The first thing you hear is an electric guitar with a three-pack-a-day rasp, Duane Eddying its way through a twangy hook; the bass string – fretted at F – rings out, barking against the rest of the riff as it chases its tail to resolution. Another pass through and here comes the snap of the snare and the bawoop of the bass falling into position with a second six-string chugging out the rhythm as the lead guitar twangorams its way to a big open chord to end the intro.

Omnivore Recordings

Omnivore Recordings

And then comes the voice – that voice:

A hundred lists of reasons I keep ‘round
Why I never had a family
Why I never settled down
Why I’d sooner in the mirror see a hobo lookin’ low
But the reasons now escape me as I walk the iron road

And there’s no question about who that is, boys and girls: that’s ol’ Hoss hisself, Waylon Jennings – lost to us all back in February of 2002, but live and powerful here on “Iron Road” – one of two tracks recently unearthed from the vaults of the Old 97’s.

The backstory is a cool one that could have come right out of the pages of Head Neck Outlaw Country Comix, if there ever had been such a thing: young alt-country band (that would be the Old 97’s) plays a radio convention as they await the release of their debut album back in 1996; one of their heroes (that would be Waylon) is sitting in the front row during their gig – which blows the collective minds of the young band.

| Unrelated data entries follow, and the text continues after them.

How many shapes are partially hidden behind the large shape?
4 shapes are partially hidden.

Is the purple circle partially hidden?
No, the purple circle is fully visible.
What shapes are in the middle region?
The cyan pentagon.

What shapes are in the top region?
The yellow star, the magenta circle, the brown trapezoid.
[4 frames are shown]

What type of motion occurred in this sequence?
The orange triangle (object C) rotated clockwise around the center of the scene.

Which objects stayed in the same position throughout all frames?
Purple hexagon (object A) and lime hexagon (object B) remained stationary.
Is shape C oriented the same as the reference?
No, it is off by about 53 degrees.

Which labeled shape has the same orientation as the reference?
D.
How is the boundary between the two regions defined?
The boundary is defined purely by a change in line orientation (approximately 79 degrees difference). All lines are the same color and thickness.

Soon after said gig, the old hero brags up the young band to a big-league newspaper (that would be the Austin Chronicle), which doesn’t hurt their cause one bit. The band writes their hero a letter of thanks, summoning up the courage to add that if he ever wanted to make some music together …

Ol' Hoss and the boys in the studio (Photo from North Folk Sound)

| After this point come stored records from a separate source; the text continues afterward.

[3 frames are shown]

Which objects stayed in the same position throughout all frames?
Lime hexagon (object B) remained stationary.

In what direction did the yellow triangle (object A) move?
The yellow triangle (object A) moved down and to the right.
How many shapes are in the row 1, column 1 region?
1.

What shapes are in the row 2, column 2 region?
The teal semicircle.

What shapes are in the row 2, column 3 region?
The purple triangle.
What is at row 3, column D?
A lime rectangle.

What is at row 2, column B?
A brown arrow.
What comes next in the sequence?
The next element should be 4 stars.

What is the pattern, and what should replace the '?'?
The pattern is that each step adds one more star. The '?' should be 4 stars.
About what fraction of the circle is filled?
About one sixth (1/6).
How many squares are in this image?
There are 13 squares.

Ol’ Hoss and the boys in the studio (Photo from North Folk Sound)

Old 97’s & Waylon Jennings is a six-tune EP that offers up the results of an historic sitdown in a Nashville studio back in 1996 between Jennings and the Old 97’s (guitarist/vocalist Rhett Miller, guitarist Ken Bethea, Murray Hammond on bass and vocals, Philip Peeples on drums). To be clear, only the two opening cuts are from the multi-generational outlaw country summit – but the remaining four demos will tickle both newcomers to the world of the Old 97’s and longtime riders alike.